We develop a general finite mixture structural equation model that simultaneously treats heterogeneity and forms market segments in the context of a specified model structure where all the observed variables are measured with error. The model is considerably more general than cluster analysis, multigroup confirmatory factor analysis, and multigroup structural equation modeling. In particular, the model subsumes several specialized models including finite mixture simultaneous equation models, finite mixture confirmatory factor analysis, and finite mixture second-order factor analysis.
The finite mixture structural equation model should be of interest to academics in a wide range of disciplines (e.g., Consumer Behavior, Marketing, Economics, Finance, Psychology, and Sociology) where unobserved heterogeneity and measurement error are problematic. In addition, the model should be of interest to market researchers and product managers for two reasons. First, the model allows the manager to perform response-based segmentation using a consumer decision process model, while explicitly allowing for both measurement and structural error. Second, the model allows managers to detect unobserved moderating factors which account for heterogeneity. Once managers have identified the moderating factors, they can link segment membership to observable individual-level characteristics (e.g., socioeconomic and demographic variables) and improve marketing policy.
We applied the finite mixture structural equation model to a direct marketing study of customer satisfaction and estimated a large model with 8 unobserved constructs and 23 manifest indicators. The results show that there are three consumer segments that vary considerably in terms of the importance they attach to the various dimensions of satisfaction. In contrast, aggregate analysis is misleading because it incorrectly suggests that except for price all dimensions of satisfaction are significant for all consumers. Methodologically, the finite mixture model is robust; that is, the parameter estimates are stable under double cross-validation and the method can be used to test large models. Furthermore, the double cross-validation results show that the finite mixture model is superior to sequential data analysis strategies in terms of goodness-of-fit and interpretability.

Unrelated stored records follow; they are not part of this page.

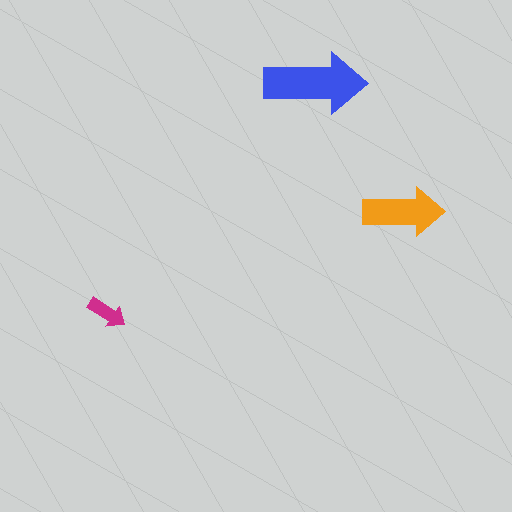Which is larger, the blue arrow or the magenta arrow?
The blue one.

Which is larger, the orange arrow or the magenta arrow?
The orange one.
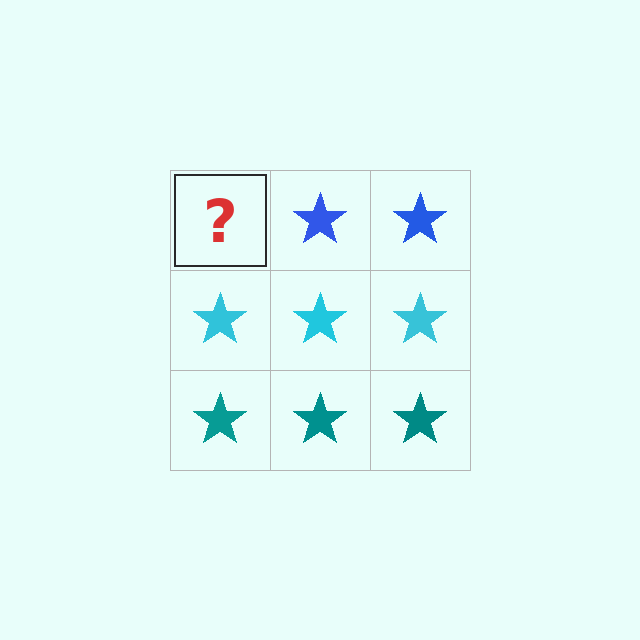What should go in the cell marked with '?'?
The missing cell should contain a blue star.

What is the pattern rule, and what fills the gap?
The rule is that each row has a consistent color. The gap should be filled with a blue star.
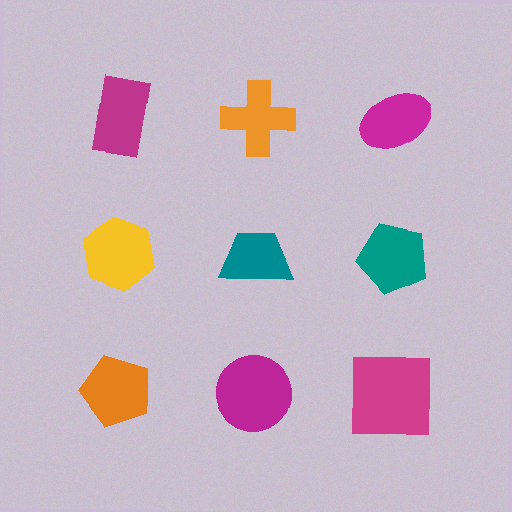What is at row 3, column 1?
An orange pentagon.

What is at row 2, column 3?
A teal pentagon.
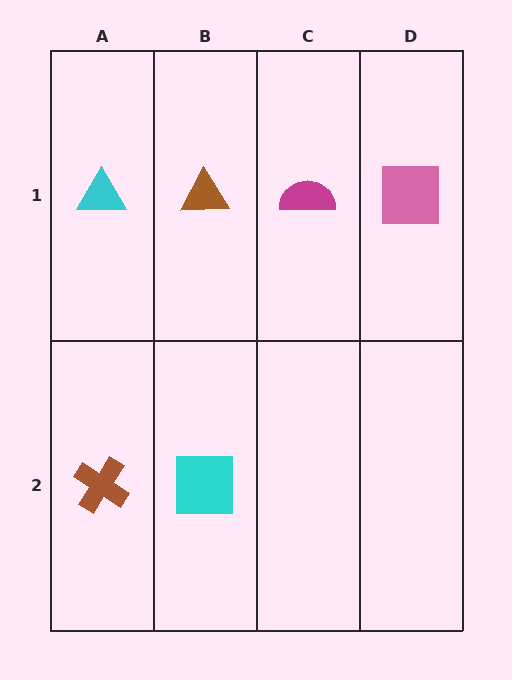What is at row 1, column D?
A pink square.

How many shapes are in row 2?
2 shapes.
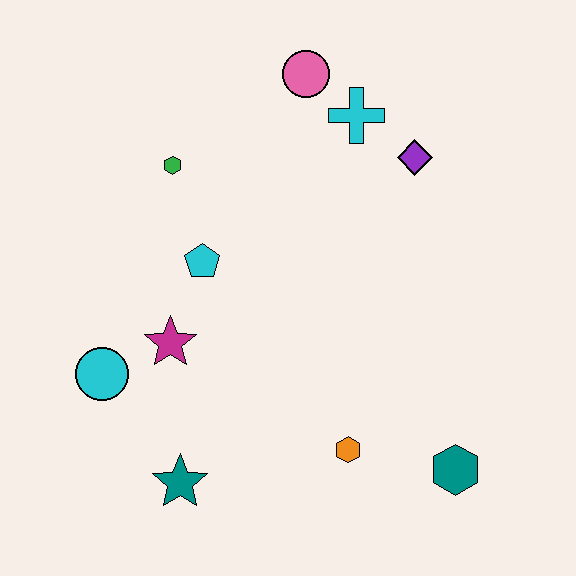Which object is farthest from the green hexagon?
The teal hexagon is farthest from the green hexagon.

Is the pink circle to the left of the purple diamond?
Yes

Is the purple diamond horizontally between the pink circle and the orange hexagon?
No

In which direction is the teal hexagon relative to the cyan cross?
The teal hexagon is below the cyan cross.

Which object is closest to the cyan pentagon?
The magenta star is closest to the cyan pentagon.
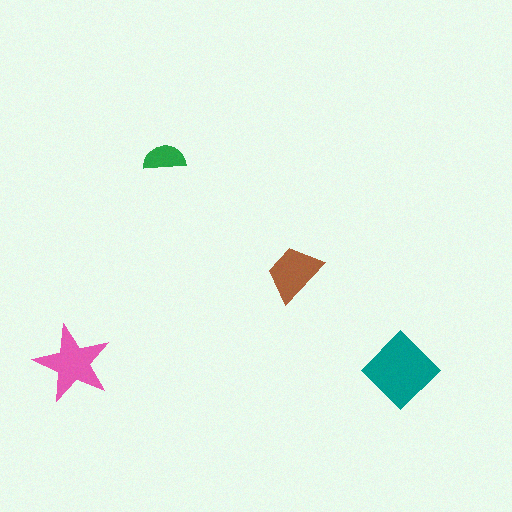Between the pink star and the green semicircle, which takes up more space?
The pink star.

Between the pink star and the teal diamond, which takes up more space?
The teal diamond.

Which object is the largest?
The teal diamond.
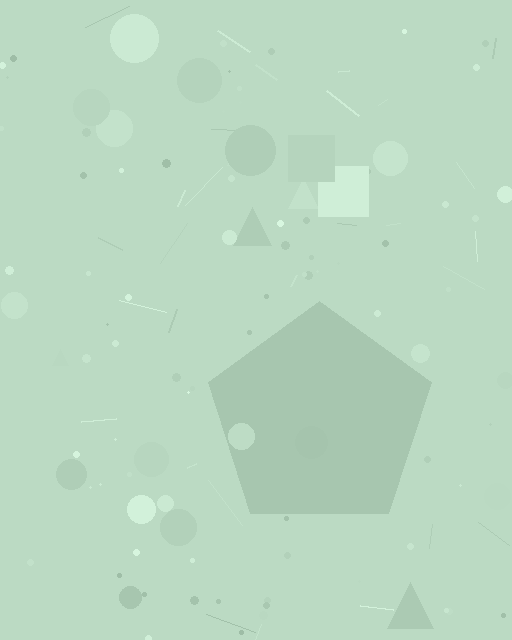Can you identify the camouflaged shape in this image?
The camouflaged shape is a pentagon.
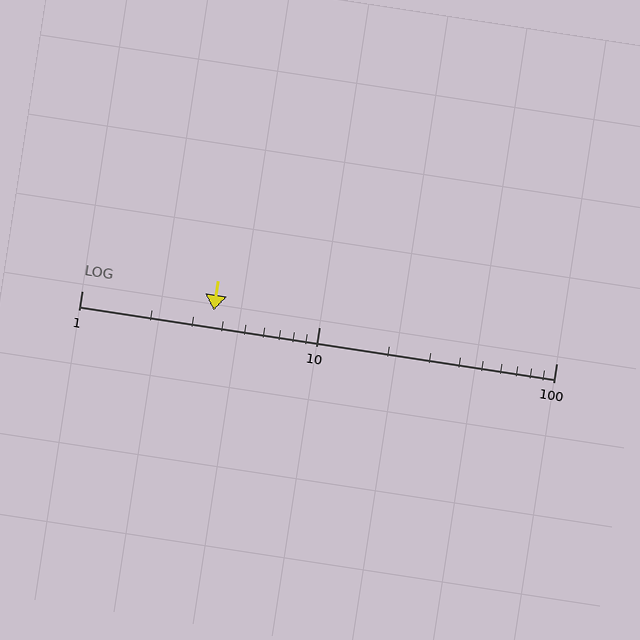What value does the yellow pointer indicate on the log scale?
The pointer indicates approximately 3.6.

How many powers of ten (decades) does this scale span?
The scale spans 2 decades, from 1 to 100.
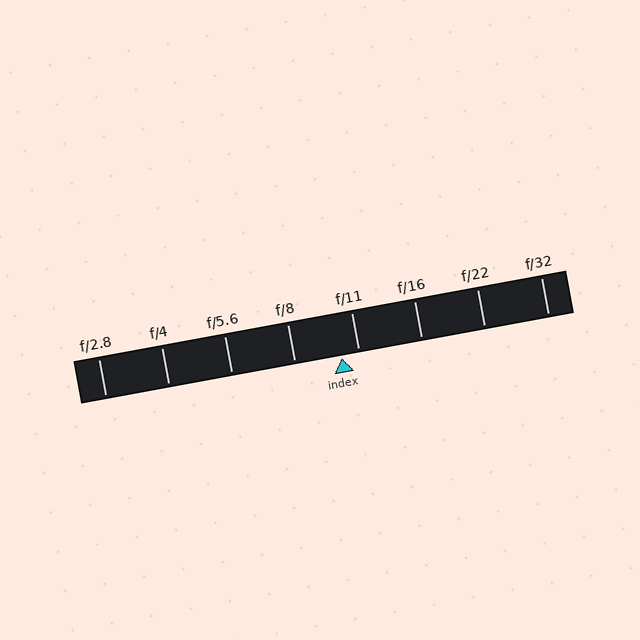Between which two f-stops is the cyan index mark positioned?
The index mark is between f/8 and f/11.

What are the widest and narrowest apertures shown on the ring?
The widest aperture shown is f/2.8 and the narrowest is f/32.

We performed four simulation experiments to test the robustness of the algorithm using both recursive and nonrecursive model specifications. Specifically, we examined the robustness of different model selection criteria (e.g., CAIC, BIC, and GFI) in choosing the correct number of clusters for exactly identified and overidentified models assuming that the distributional form is correctly specified. We also examined the effect of distributional misspecification (i.e., departures from multivariate normality) on model performance. The results show that when the data are heterogeneous, the standard goodness-of-fit statistics for the aggregate model are not useful for detecting heterogeneity. Furthermore, parameter recovery is poor. For the finite mixture model, however, the BIC and CAIC criteria perform well in detecting heterogeneity and in identifying the true number of segments. In particular, parameter recovery for both the measurement and structural models is highly satisfactory. The finite mixture method is robust to distributional misspecification; in addition, the method significantly outperforms aggregate and sequential data analysis methods when the form of heterogeneity is misspecified (i.e., the true model has random coefficients).
Researchers and practitioners should only use the mixture methodology when substantive theory supports the structural equation model, a priori segmentation is infeasible, and theory suggests that the data are heterogeneous and belong to a finite number of unobserved groups. We expect these conditions to hold in many social science applications and, in particular, market segmentation studies.

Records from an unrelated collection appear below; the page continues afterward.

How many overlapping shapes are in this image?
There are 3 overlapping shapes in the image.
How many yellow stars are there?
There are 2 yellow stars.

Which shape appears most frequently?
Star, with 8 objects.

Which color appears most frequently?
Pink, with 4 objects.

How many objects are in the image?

Future research should focus on large-scale simulation studies to test the structural equation mixture model using a wide range of models and statistical distributions. Theoretical research should extend the model by allowing the mixing proportions to depend on prior information and/or subject-specific variables. Finally, in order to provide a fuller treatment of heterogeneity, we need to develop a general random coefficient structural equation model. Such a model is presently unavailable in the statistical and psychometric literatures.